9

Como un absceso lleno de pus en la raíz de un diente infectado, la culpa y el dolor llenaban el espíritu de Sean. Su sentido de culpa era doble. Había traicionado su juramento a Duff y carecido del coraje que hiciese de esta traición algo justificable. Esperó demasiado tiempo. Debió haberlo hecho al principio, con limpieza y con rapidez, o bien no debió haberlo hecho. Anhelaba con todo su ser que hubiese sido posible volver atrás para hacer las cosas bien esta vez. Habría aceptado de buena gana vivir otra vez todo ese horror para salvar su conciencia y para limpiar la mancha del recuerdo de su amistad con Duff.

Su dolor era algo vacío, un dolor tan inmenso que se perdía en él. Dónde antes había habido la risa de Duff, su sonrisa torcida y su contagiosa energía, había ahora una nada gris. Ni un rayo de sol penetraba allí y tampoco había en aquel vacío nada que fuese concreto y sólido.

El pozo de agua siguiente era una sopa de poca profundidad, en el centro de una extensión llana de lodo seco, del tamaño de un campo de polo. El barro estaba resquebrajado y formaba un damero de cuadros irregulares, como pequeñas losas, cada una del tamaño de la mano. Podría haberse saltado sobre el agua sin llegar a mojarse los pies. Espeso en toda la extensión estaba el excremento de los animales que habían abrevado allí. Sobre la superficie, en un vaivén que cambiaba de curso según el viento, se agitaban unas pocas plumas sueltas. El agua era salobre y sucia. Era un campamento pésimo. Al tercer día Mbejane fue a ver a Sean, que estaba en su catre. No se había cambiado la ropa desde la muerte de Duff. La barba comenzaba a apelmazársele y estaba pegajosa de sudor, ya que hacía un calor de horno dentro de la carreta.

—Nkosi, venga a ver el agua. No creo que debamos quedarnos aquí.

—¿Qué tiene? —dijo Sean, sin mayor interés.
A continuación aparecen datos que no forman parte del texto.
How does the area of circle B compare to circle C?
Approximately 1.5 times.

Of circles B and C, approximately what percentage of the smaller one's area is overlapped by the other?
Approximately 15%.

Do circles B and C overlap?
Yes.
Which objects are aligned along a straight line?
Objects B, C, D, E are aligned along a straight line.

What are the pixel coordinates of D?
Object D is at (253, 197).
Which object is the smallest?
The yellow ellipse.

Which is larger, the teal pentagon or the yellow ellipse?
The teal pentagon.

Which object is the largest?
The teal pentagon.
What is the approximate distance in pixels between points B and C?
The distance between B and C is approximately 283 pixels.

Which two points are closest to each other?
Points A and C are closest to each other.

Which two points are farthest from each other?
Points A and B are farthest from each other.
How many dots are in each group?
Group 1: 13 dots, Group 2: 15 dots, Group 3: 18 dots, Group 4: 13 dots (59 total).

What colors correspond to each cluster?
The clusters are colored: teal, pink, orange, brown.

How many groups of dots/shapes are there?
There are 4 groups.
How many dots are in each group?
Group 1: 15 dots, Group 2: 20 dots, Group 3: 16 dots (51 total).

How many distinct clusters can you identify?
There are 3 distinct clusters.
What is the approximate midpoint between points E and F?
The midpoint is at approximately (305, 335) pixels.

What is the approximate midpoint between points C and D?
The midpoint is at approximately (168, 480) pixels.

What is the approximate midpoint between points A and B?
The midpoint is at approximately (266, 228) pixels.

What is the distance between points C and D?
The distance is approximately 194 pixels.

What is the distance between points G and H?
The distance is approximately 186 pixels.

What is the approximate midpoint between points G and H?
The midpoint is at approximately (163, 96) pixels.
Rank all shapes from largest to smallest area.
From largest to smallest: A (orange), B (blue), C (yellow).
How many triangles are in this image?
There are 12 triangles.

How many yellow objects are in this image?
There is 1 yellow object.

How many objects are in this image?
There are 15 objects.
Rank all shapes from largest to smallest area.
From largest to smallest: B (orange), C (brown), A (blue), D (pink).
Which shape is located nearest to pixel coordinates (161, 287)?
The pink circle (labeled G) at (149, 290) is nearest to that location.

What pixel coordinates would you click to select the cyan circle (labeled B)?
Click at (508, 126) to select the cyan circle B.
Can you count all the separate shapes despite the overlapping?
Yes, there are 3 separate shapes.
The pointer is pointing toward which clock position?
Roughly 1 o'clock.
—Está sucia. Creo que debemos avanzar hasta el río grande.

—Haremos lo que tú quieras —dijo Sean y se apartó de Mbejane, contemplando un lado de la carreta.

Mbejane condujo, pues, la caravana de carretas en dirección al Limpopo. Dos días más tarde llegaron a la franja de árboles de color verde oscuro que bordeaba las márgenes. Sean permaneció tendido en su catre durante todo el trayecto, saltando sobre la senda despareja, sudando por el calor, pero sin reparar en las durezas del viaje. Mbejane organizó el campamento sobre la orilla arriba del lecho del río y allí esperó, con el resto de los sirvientes, a que Sean recuperara la vitalidad. Sus conversaciones en torno de las hogueras durante la noche estaban cargadas de preocupación y a menudo miraban hacia la carreta donde vivía Sean, a oscuras, sin una luz de linterna, oscura como el estado de ánimo del hombre tendido en su interior.

Como el oso que emerge de su cueva al finalizar el invierno, Sean apareció, por fin, fuera de la carreta. Tenía las ropas sumamente sucias. Los perros le salieron al encuentro y se agolparon alrededor de sus rodillas, suplicando una atención que él no les acordó. Con un gesto vago repuso a los saludos de sus sirvientes y se dirigió a pie hacia el río.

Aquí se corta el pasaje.